I did some back of the envelope calculations based on RTX and Bridge to figure out how much data I think I’d need to overcome this. Unfortunately, I did this math on a whiteboard which I since erased, but trust me when I say it was in the millions of dollars of human teleop hours. Sadly I don’t have that much money. Hence, teleop all the way is out of reach for me.

Teleop + Reward is all you need?

My belief is that human’s learn iteratively, using prior experiences in simple environments to build intuition that scales to harder environments.Terrance Tao’s explanation of how research works is a great read on how we are still progressively expanding the limits of our collective knowledge.

Suppose I said now that \(\phi_i \subset \phi_{i + 1}, \forall i\)

\[\begin{align*} \mathbb{E}_{\tau \sim \pi_{\theta^{*}, \phi_2}} [R_{\phi_2}(\tau)] > 0 \end{align*}\]

because we know that we’d see the set of banana positions defined by \(\phi_1\) would be within the set of banana positions defined by \(\phi_2\).

Now that you have some reward, you can begin to apply RL techniques and have guarantees that they will work. These will eventually get you to

\[\begin{align*} \mathbb{E}_{\tau \sim \pi_{\theta^{*}, \phi_2}} [R_{\phi_2}(\tau)] \approx 1 \end{align*}\]

This is obvious

You might be saying this is obviously naive curriculum learning and you’d certainly be right. It seems to me that there’s two factions: folks that believe humans learn from scratch and therefore a robot must be able to learn from scratch, and folks that believe that the success of chatbots indicates that generalization for robotic manipulation is just a matter of more data.

Robotics has the benefit that language models don’t inherently have of being able to autonomously learn without any humans present. At the same time, we don’t have infinite robots that can run infinitely long to break through reward sparsity problems. Robots are real things, they cost real money, and no lab/company/gov’t has infinite money.
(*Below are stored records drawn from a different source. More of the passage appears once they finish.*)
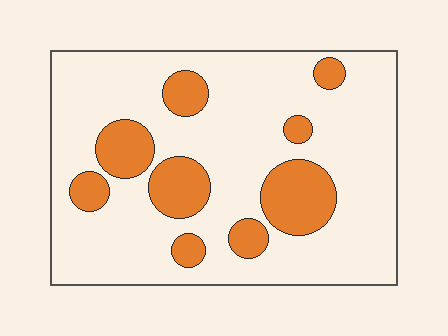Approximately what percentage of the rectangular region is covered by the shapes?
Approximately 20%.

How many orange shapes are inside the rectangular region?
9.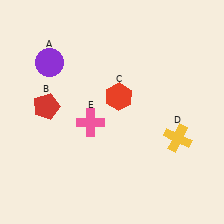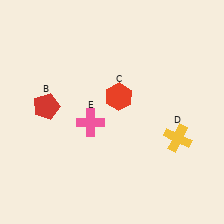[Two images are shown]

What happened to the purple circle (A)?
The purple circle (A) was removed in Image 2. It was in the top-left area of Image 1.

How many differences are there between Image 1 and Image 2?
There is 1 difference between the two images.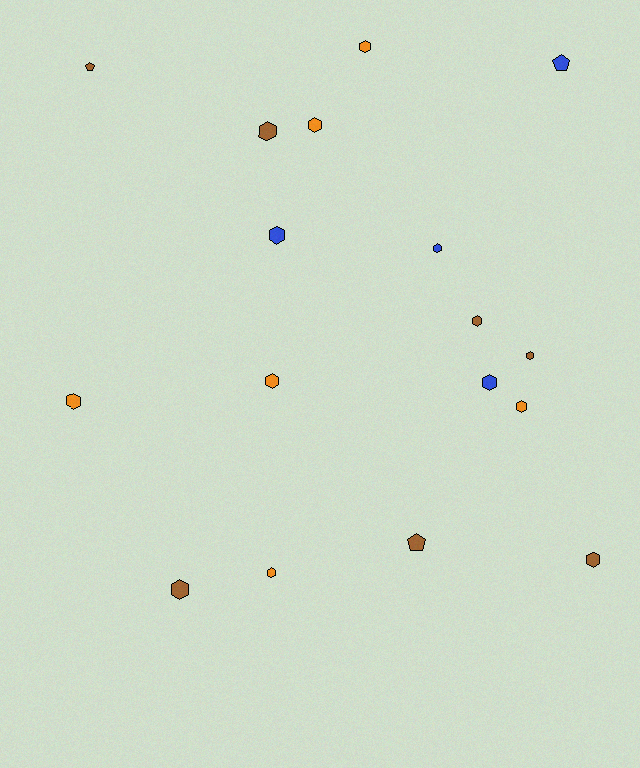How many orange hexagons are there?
There are 6 orange hexagons.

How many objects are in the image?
There are 17 objects.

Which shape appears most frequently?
Hexagon, with 14 objects.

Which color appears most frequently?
Brown, with 7 objects.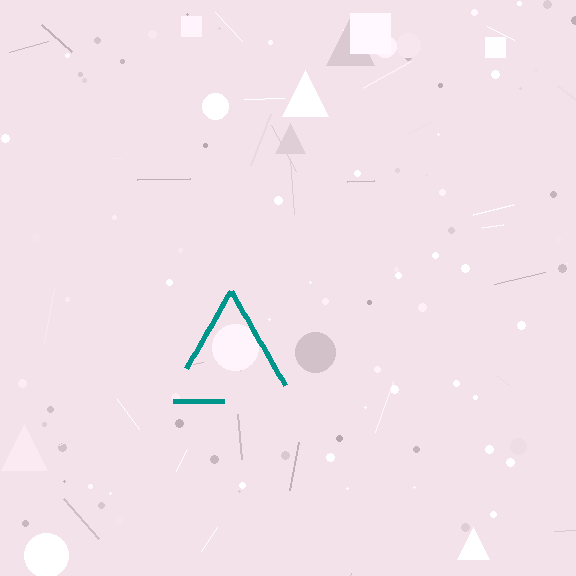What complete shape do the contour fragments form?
The contour fragments form a triangle.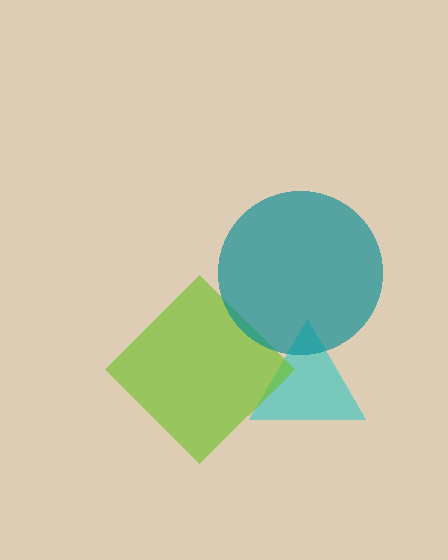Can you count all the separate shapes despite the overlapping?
Yes, there are 3 separate shapes.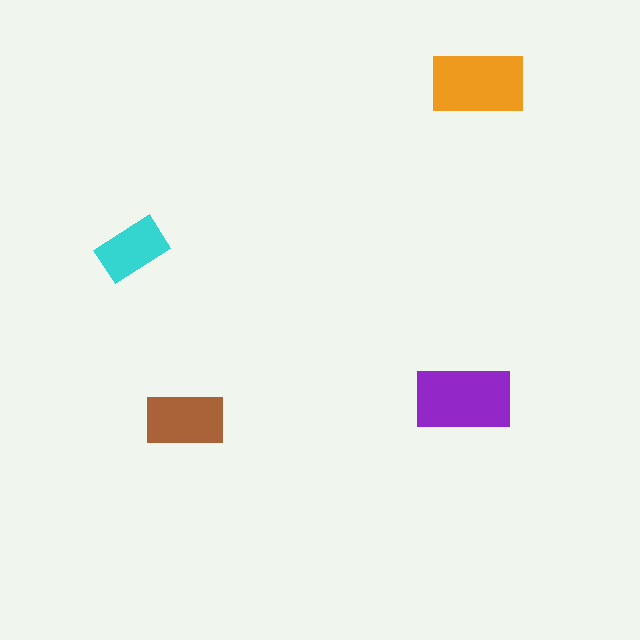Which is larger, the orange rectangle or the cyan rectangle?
The orange one.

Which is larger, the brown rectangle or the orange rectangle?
The orange one.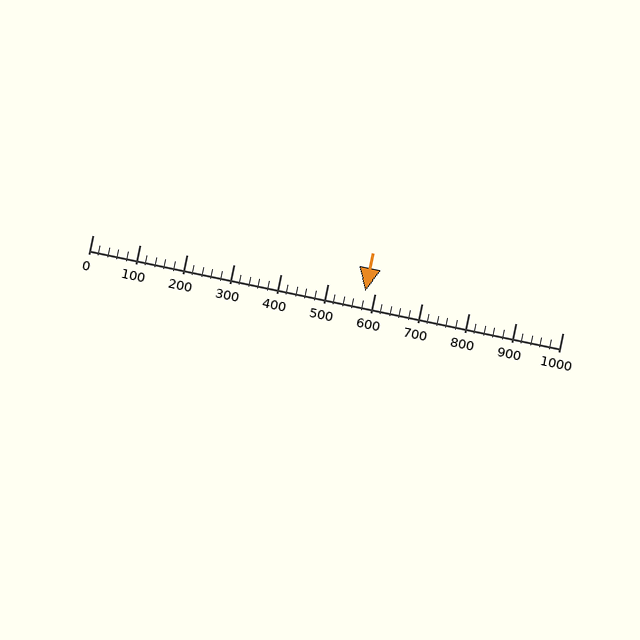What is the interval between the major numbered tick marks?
The major tick marks are spaced 100 units apart.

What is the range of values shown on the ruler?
The ruler shows values from 0 to 1000.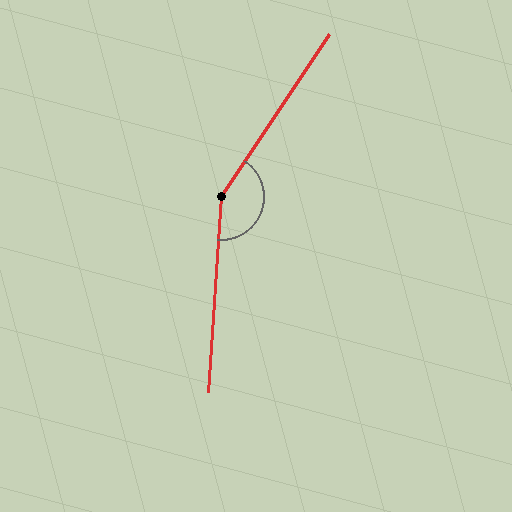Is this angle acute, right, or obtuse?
It is obtuse.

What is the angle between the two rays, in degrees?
Approximately 150 degrees.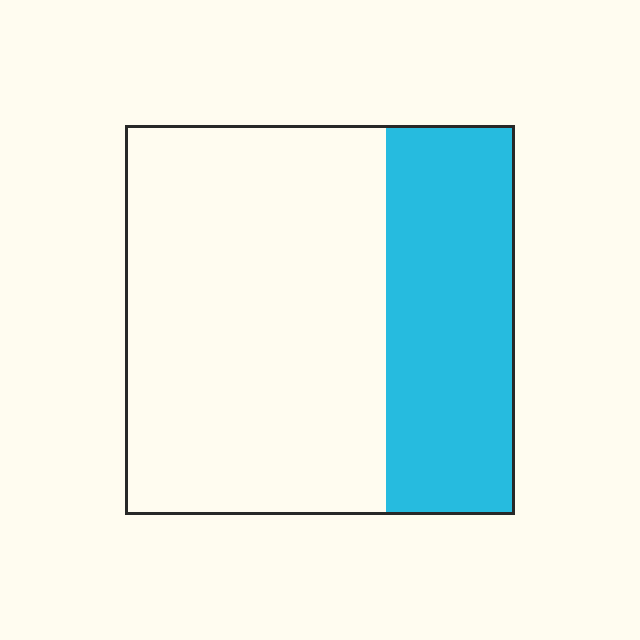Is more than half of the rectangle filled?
No.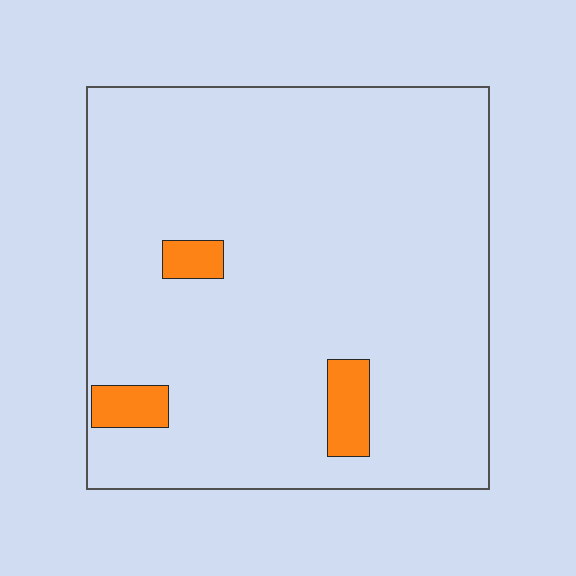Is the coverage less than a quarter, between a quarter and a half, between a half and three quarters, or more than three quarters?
Less than a quarter.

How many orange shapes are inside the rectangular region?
3.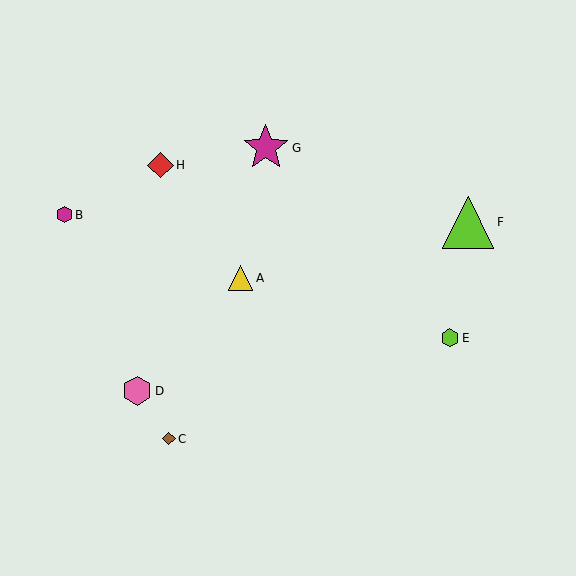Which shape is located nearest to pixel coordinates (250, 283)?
The yellow triangle (labeled A) at (240, 278) is nearest to that location.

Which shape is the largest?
The lime triangle (labeled F) is the largest.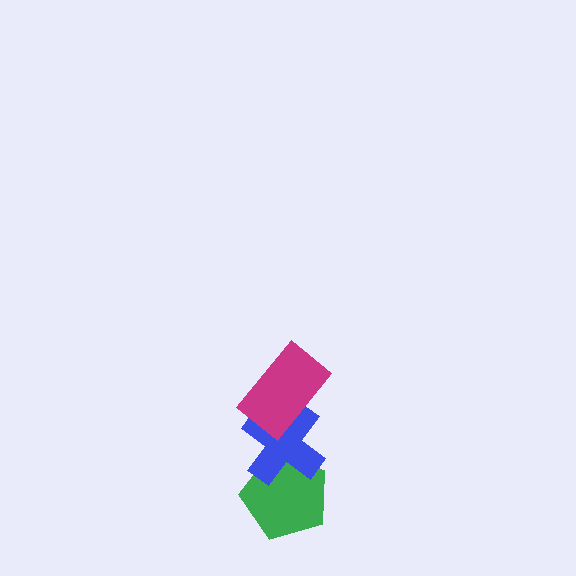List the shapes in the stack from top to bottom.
From top to bottom: the magenta rectangle, the blue cross, the green pentagon.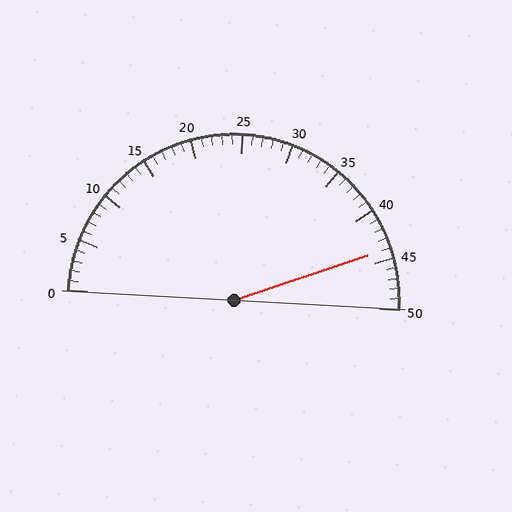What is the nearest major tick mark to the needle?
The nearest major tick mark is 45.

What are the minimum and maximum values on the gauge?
The gauge ranges from 0 to 50.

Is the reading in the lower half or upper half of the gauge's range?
The reading is in the upper half of the range (0 to 50).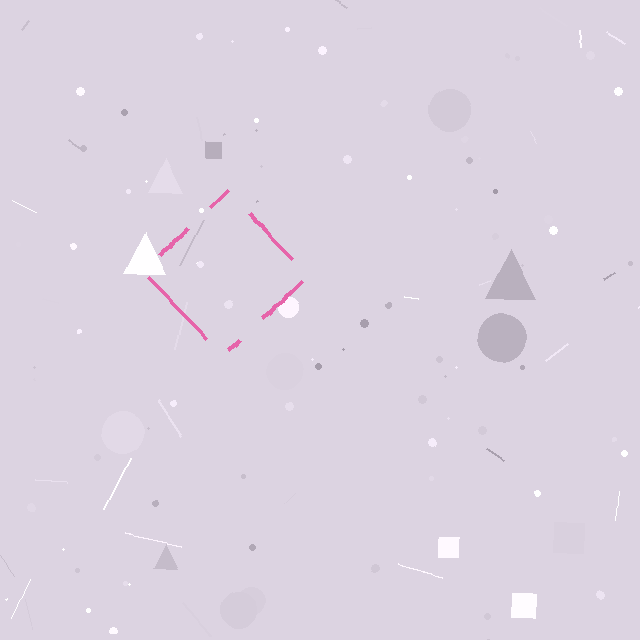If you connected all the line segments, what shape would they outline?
They would outline a diamond.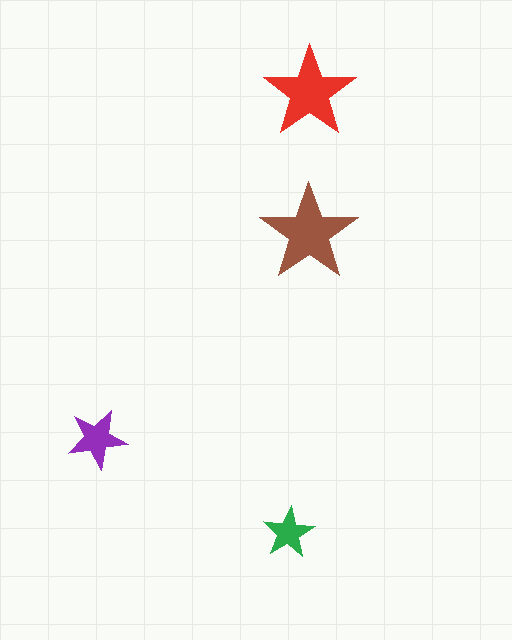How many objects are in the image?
There are 4 objects in the image.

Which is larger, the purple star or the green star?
The purple one.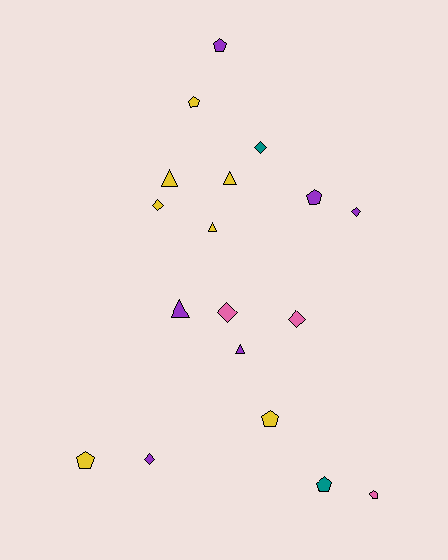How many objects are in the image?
There are 18 objects.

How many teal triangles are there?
There are no teal triangles.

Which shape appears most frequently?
Pentagon, with 7 objects.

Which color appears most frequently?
Yellow, with 7 objects.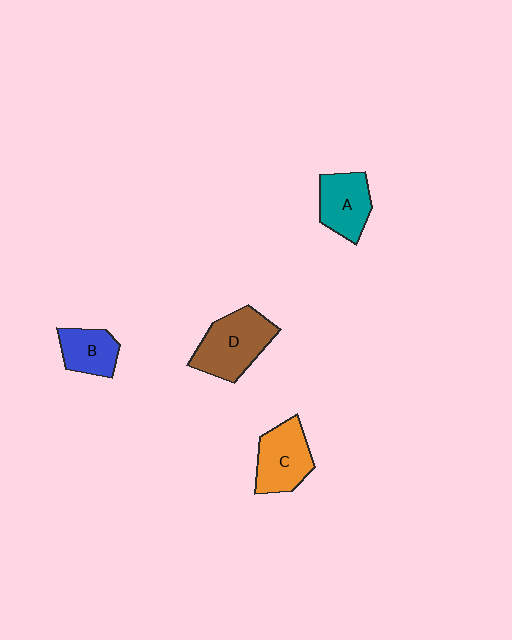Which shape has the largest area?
Shape D (brown).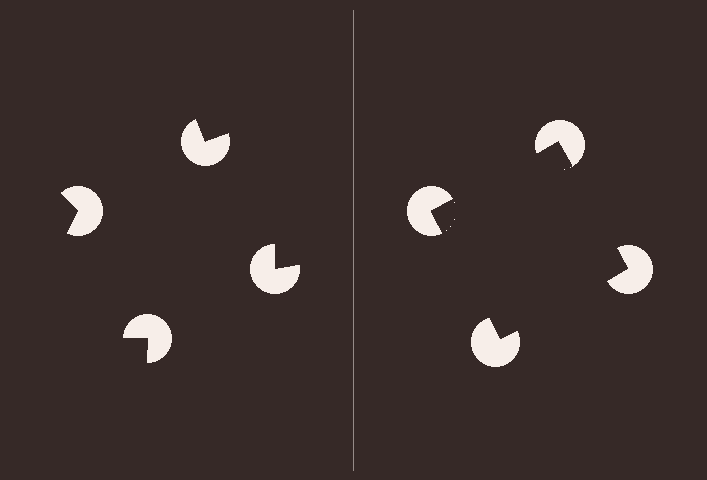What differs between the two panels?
The pac-man discs are positioned identically on both sides; only the wedge orientations differ. On the right they align to a square; on the left they are misaligned.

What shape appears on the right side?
An illusory square.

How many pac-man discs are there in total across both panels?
8 — 4 on each side.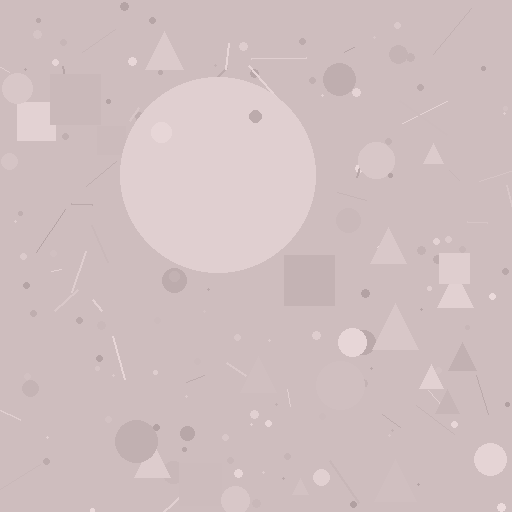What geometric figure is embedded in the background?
A circle is embedded in the background.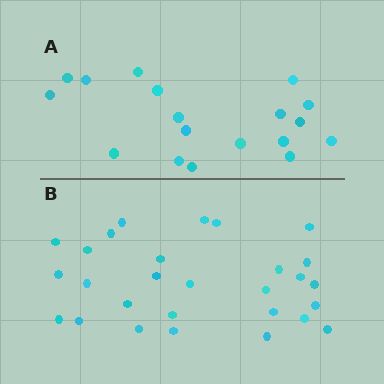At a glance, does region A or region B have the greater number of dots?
Region B (the bottom region) has more dots.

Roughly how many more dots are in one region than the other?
Region B has roughly 10 or so more dots than region A.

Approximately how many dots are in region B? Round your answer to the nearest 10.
About 30 dots. (The exact count is 28, which rounds to 30.)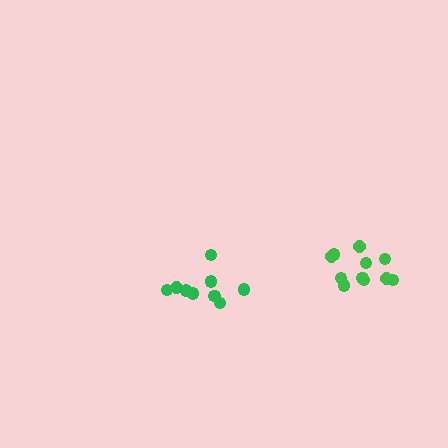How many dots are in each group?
Group 1: 9 dots, Group 2: 11 dots (20 total).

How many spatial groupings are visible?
There are 2 spatial groupings.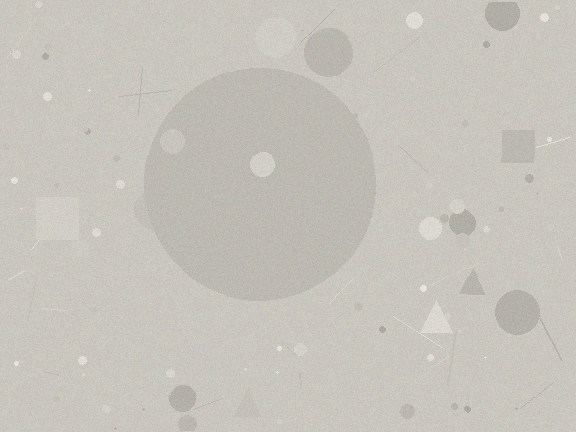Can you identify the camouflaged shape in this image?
The camouflaged shape is a circle.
As pointed out in Terrance Tao’s explanation of how research works, we should carefully examine the differences in the sub-problems of our field (specifically: large generative models and robotics) to see where they cross and where they don’t.

In my view, the biggest difference is robotic’s capacity for autonomous learning. While the knowledge gained from the (partially) solved problem of generative models is that supervised learning has phenomenal generalization power if you throw enough data at big enough models. So let’s try and marry the two!

Summary

RL fails to learn manipulation due to reward sparsity. Teleoperation sidesteps reward sparsity. Curriculum learning bootstrapped with teleoperation can get us good teleop sample efficiency.